Survey: 41% of households mix digital, human financial advice

Most consumers under age 45 with over $250,000 in assets reportedly fall into this category

Dec 14, 2017 @ 10:24 am

By InvestmentNews

Individual investors are slowly abandoning pure self-direction and are turning to financial professionals for advice, according to a new study by an investor data company. But this isn't a return to the way things used to be, said Hearts & Wallets, the Rye, N.Y.-based research firm that conducted the study of 40,000 individuals.

Today's investors are what the firm calls "hybrids," who use a mix of paid and free live professional advice, digital advice and their own insights. They now account for 41% of all U.S. households, the firm said.

Blenders of digital and live advice include 68% of consumers ages 35 to 44 with investable assets between $100,000 and $250,000, and 85% of consumers under age 35 who have over $1 million in assets.

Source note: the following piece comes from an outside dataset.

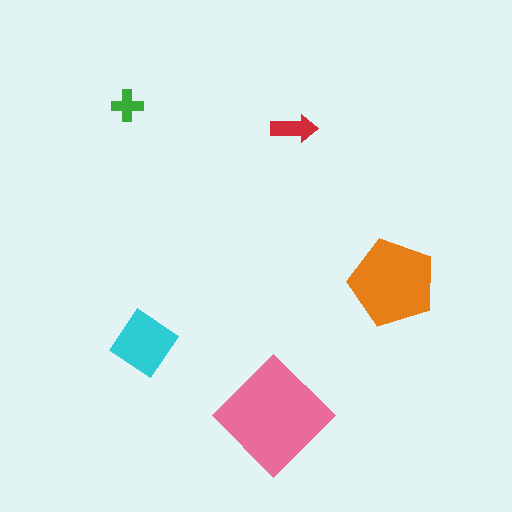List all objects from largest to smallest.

In all, over 75% of consumers under age 45 with assets of over $250,000 are "hybrids," the firm said.

"Nobody should think investors who blend live advice and technology are a uniform group," said Laura Varas, the firm's CEO and founder. "As blending becomes the norm, it will be important to develop more nuanced definitions to build the right solutions."

(More: Morgan Stanley creates its own robo-adviser.)

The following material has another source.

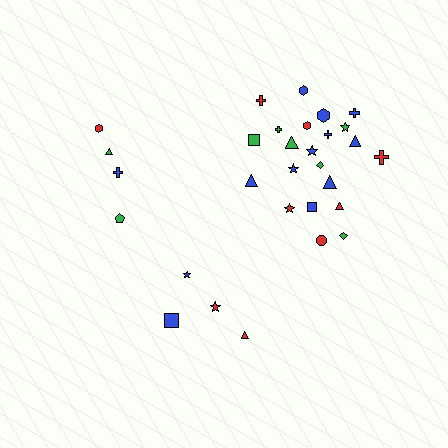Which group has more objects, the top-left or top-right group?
The top-right group.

The study found that mobile use as a source of information and advice has tripled over the last six years at the national level. Nearly two-thirds (60%) of consumers ages 21 to 27 now use mobile, as do 31% of consumers ages 40 to 52.

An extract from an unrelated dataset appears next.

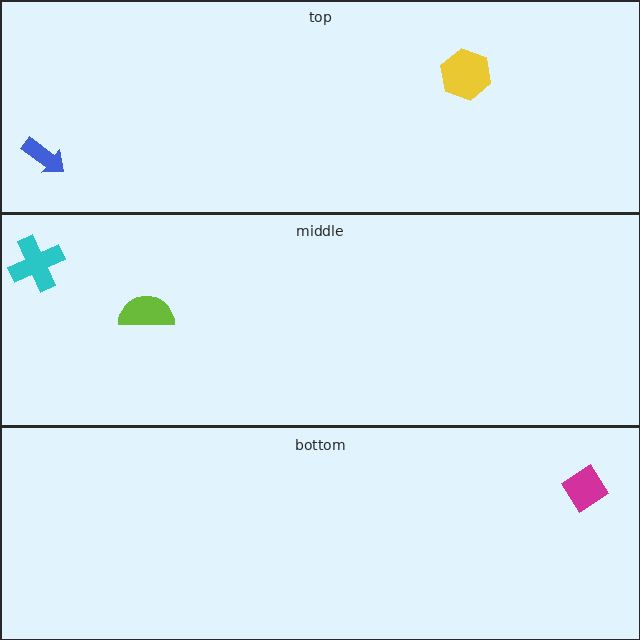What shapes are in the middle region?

The top three online activities nationally for consumers are checking their accounts, using planning calculators and tools, and visiting finance portals. For mobile, the top two activities are the same, but "using social media" and "watching videos and podcasts" tie for No. 3.

The biggest generational difference is that younger consumers tend to be more interested in social media, watching videos and downloading podcasts, Hearts & Wallets said, noting that almost half of consumers ages 21 to 39 now use social media for investing information.